Pra que suar tanto? O tempo de trabalho no século XXI é o mais longo da história
O tempo de trabalho no século XXI é o mais longo da história. A despeito do avanço tecnológico, da modernidade, dos ganhos de produtividade e do estágio atual da ciência, nunca se trabalhou tanto. Desafia-se a letra da lei em todo o mundo, com cargas diárias de 16, 18 horas. O trabalhador de hoje deveria ter inveja da jornada comum nos primórdios do capitalismo. A reportagem é de Jorge Félix e publicada pelo jornal Valor, 17-08-2007.
O aquecimento global, novas doenças e até mesmo - ou principalmente - a violência urbana passaram a constar da lista de desdobramentos da legitimação do trabalho intensificado. O assunto é debatido em países como França, Venezuela e Estados Unidos, nos quais a jornada vai de 35 a 39 horas por semana. No Brasil, onde foram necessários 50 anos para se chegar à jornada de 44 horas, pesquisadores e sindicalistas conduzem a discussão sob várias óticas. Afinal, é possível trabalhar menos?

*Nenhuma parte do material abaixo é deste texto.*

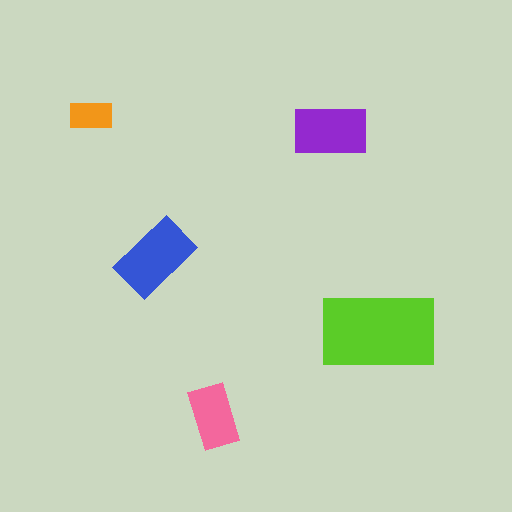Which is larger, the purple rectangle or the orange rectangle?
The purple one.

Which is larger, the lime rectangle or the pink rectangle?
The lime one.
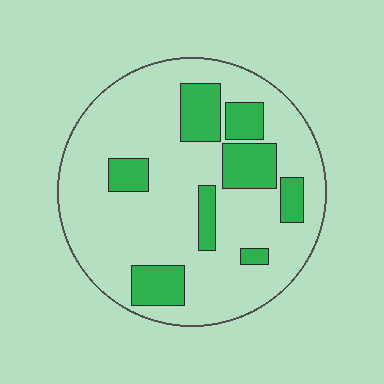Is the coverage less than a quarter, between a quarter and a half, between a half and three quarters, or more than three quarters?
Less than a quarter.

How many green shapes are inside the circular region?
8.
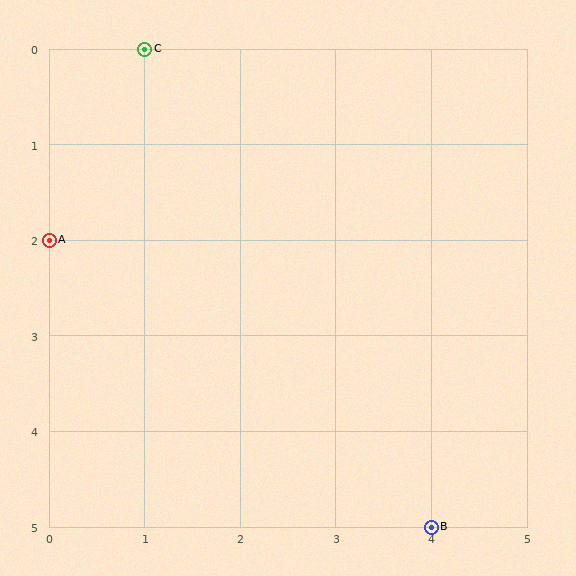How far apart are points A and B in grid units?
Points A and B are 4 columns and 3 rows apart (about 5.0 grid units diagonally).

O tempo de trabalho é o conceito básico da economia, tradicionalmente. Uma coisa só tem valor de acordo com a quantidade de suor humano despendido para sua produção. Dito assim, a teoria pode insinuar uma falsa simplicidade. Desde os fisiocratas, no século XVIII, há polêmica em torno da geração de riqueza. François Quesnay acreditava que apenas o tempo do trabalho agrícola deveria ser considerado, pois a indústria e o comércio atuariam de maneira "estéril". Adam Smith cravou sua bandeira na teoria do valor-trabalho. Uma mercadoria valeria, para ele, o tanto de trabalho ali "contido". David Ricardo defendeu o montante de tempo de trabalho "demandado" para a produção. Karl Marx sentenciou que o valor é a "quantidade de trabalho socialmente necessário".

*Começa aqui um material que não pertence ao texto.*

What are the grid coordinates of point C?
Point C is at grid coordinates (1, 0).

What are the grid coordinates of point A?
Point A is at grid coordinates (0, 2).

Este "socialmente", como se sabe, é que faz toda a diferença. Foi interpretado de inúmeras formas: "cristalizado", "médio", "contido". Este conceito transforma o autor de "O Capital" em escritor de nossos tempos. O "socialmente" é aquele quantum de trabalho referendado por uma sociedade, em determinado país, em determinado tempo, sob tais e tais condições de produção. A teoria marxista sobrevive, portanto, porque considerou as transformações da sociedade. Quais transformações? Qualquer uma originada no processo de produção capitalista. Seja qual for, será absorvida no "socialmente necessário". No planeta de relações globalizadas, essas condições ora provocam um efeito de homogeneidade entre os países, ora de concorrência diante da possível mobilidade dos fatores de produção (máquinas, matérias-primas, instalações, ciência-técnica ou pesquisa, organização empresarial e mão-de-obra). Ou seja, produzir onde há mais competitividade. E esta, como reza a teoria, é fruto do trabalho.
No saco sem fundo da competição, todo o tempo de trabalho será pouco para garantir condição de sobrevivência no mercado mundial. É por isso que os acadêmicos estão pensando a redução do tempo trabalhado com base em outros objetivos. Esqueça-se a pregação do ócio criativo do pensador italiano Domenico de Masi ou da diminuição das horas no arcaico cartão de ponto com a meta de criar mais postos de trabalho - embora os sindicatos ainda afirmem isso. O alvo agora é a própria razão de viver. Portanto, torna-se uma opção da sociedade, sem relação com as chances de escolha de cada trabalhador.
O economista Marcio Pochmann, presidente do Ipea e professor da Unicamp, embora defenda a redução do tempo de trabalho, afirma que o caminho tem sido inverso. As empresas impedem até o empregado de acessar a internet ou controlam o tempo do cafezinho. Há um esforço "insano", define Pochmann, no mundo corporativo, para "reduzir a porosidade do tempo de trabalho". Os próprios funcionários vigiam-se uns aos outros, comprometendo ainda mais a sociabilidade. Enquanto a tecnologia e os novos processos - quase todos, desdobramentos do fordismo, do toyotismo ou do taylorismo - catapultaram os índices de produtividade para patamares nunca antes imaginados, o trabalho ganhou intensidade.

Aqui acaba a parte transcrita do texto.